As I read this weekend, I found Peter Blue Cloud poem. Blue Cloud subtly describes an interconnectedness quite, often overlooked in daily life, that exists in the universe. When we step away from life’s busyness and impersonality and move slowly, gracefully and intimately we explore and connect in the world instead of being outside it.
Indigenous cultures, through tricksters, understand the world as a space humans live in. Coyote is a trickster in many North American aboriginal stories. Through coyote, Peter Blue Cloud reminded me I live in the world and not outside it or beside it. I made whole in this relationship.
Ecologically and ideally, classrooms, students, and teachers are nodes on vast interconnected webs across time and space. Seen this way, education is a reverent, holy space binding us together as it holds stories across cultures and generations. We hear the voices of all, particularly those who live on the margins.

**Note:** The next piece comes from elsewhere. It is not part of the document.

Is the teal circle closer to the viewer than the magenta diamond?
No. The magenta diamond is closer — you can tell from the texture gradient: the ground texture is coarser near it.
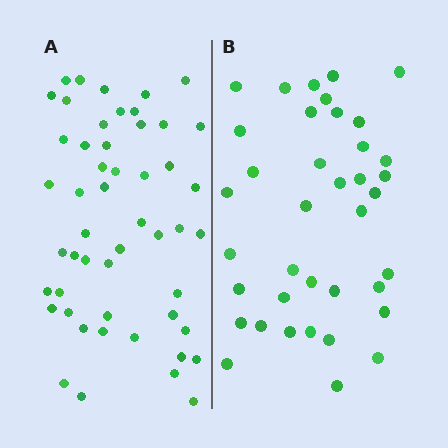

by starlight hush of wind the owl’s voice,
the campfire embers glowing inner universe
by firelight smoke curls weaving faint the voices,
coyote voices faint the pain and smell the pitch,
fire, I sing you stars,
fire, I breath obsidian
& again the owl’s shadow voice leans back
into times past
slinging firs fire,
brittle spine bent bowed toward the fire,
voices low to murmur a child whimper,
deer fat sucked upon to gentle dreaming,
the mother her song the night cradles,
child, the owl, too, has young,
tiny hears and warmth of down,
& old man coughing guttural spit to fire,
young people giggle beneath hide fondlings,
soon to sleep,
again coyote voices drown the mind in a loneliness
of deep respect in love of those who camp
just up the hill,
& tiny crystals of tears spatter the dust,
legs cannot every carry me back to you,
soul that holds you
Your writings are calming and peaceful to me; I like this.
Thank you Jackie for a wonderful comment.